Blubells by Sheila Ryde
Bluebells Wirral


Spring on Wirral sees the swathes of snowdrops give way to daffodils and then to bluebells.  One of the best woods in the north west to see bluebells is on the Wirral/Cheshire border at RSPB Burton Mere Wetlands from late April to the middle of May when their heady perfume scents the air.  This site also sees the return of one of the earliest summer migrants with avocets often arriving in mid-February.  Grey herons and little egrets also breed here in precarious nests in a very large heronry in the woodland.

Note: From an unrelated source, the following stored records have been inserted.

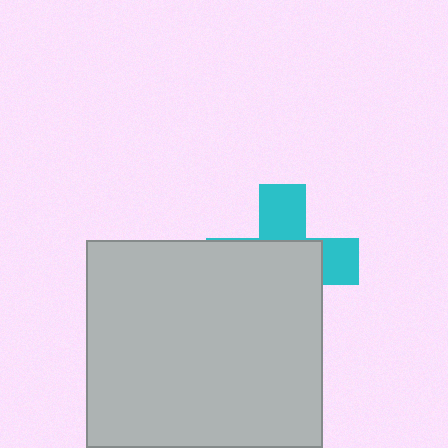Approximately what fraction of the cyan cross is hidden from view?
Roughly 64% of the cyan cross is hidden behind the light gray rectangle.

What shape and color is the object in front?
The object in front is a light gray rectangle.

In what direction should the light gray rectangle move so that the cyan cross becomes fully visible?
The light gray rectangle should move down. That is the shortest direction to clear the overlap and leave the cyan cross fully visible.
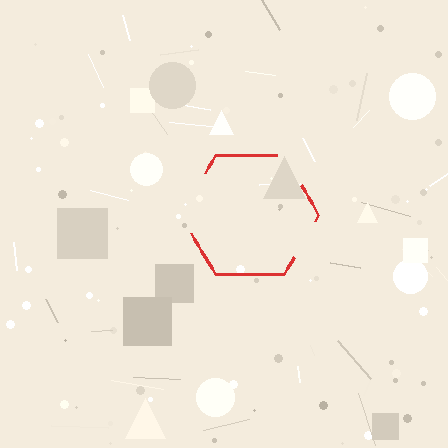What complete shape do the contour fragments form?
The contour fragments form a hexagon.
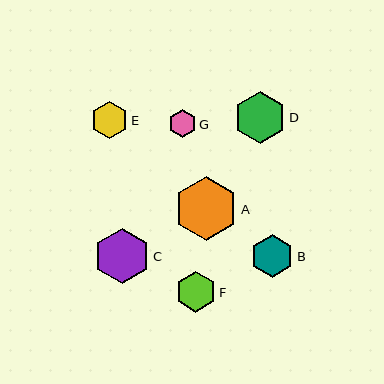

Mandarin Duck by Alan Colin
Mandarin Duck Wirral


Mandarin ducks can be seen at several sites on Wirral at this time of year before they go very secretive during the breeding season.  Try and see the stunning multi-coloured males at Arrowe Park Country Park where their numbers are often in double figures.  They can also be seen at Raby Mere and Caldy ponds but tend to be a bit shyer at these sites.

Leasowe Lighthouse by Karen Leeming
Leasowe Lighthouse Wirral


From April, birdwatchers can be seen scouring the fields, paddocks and hedgerows around Leasowe Lighthouse for migrant birds such as grasshopper, sedge and reed warblers, redstarts, whinchats and wheatears and if they are really lucky something rarer such as a ring ouzel.  This area is a really good ‘migrant trap’ and the lighthouse itself can be visited on the first and third Sundays in the month, see  www.leasowelighthouse.co.uk for details.
Whether you want to enjoy a woodland ramble, a brisk seaside walk, or just wander the many footpaths and walks that crisscross the Wirral Peninsula there is always some fabulous wildlife to enjoy.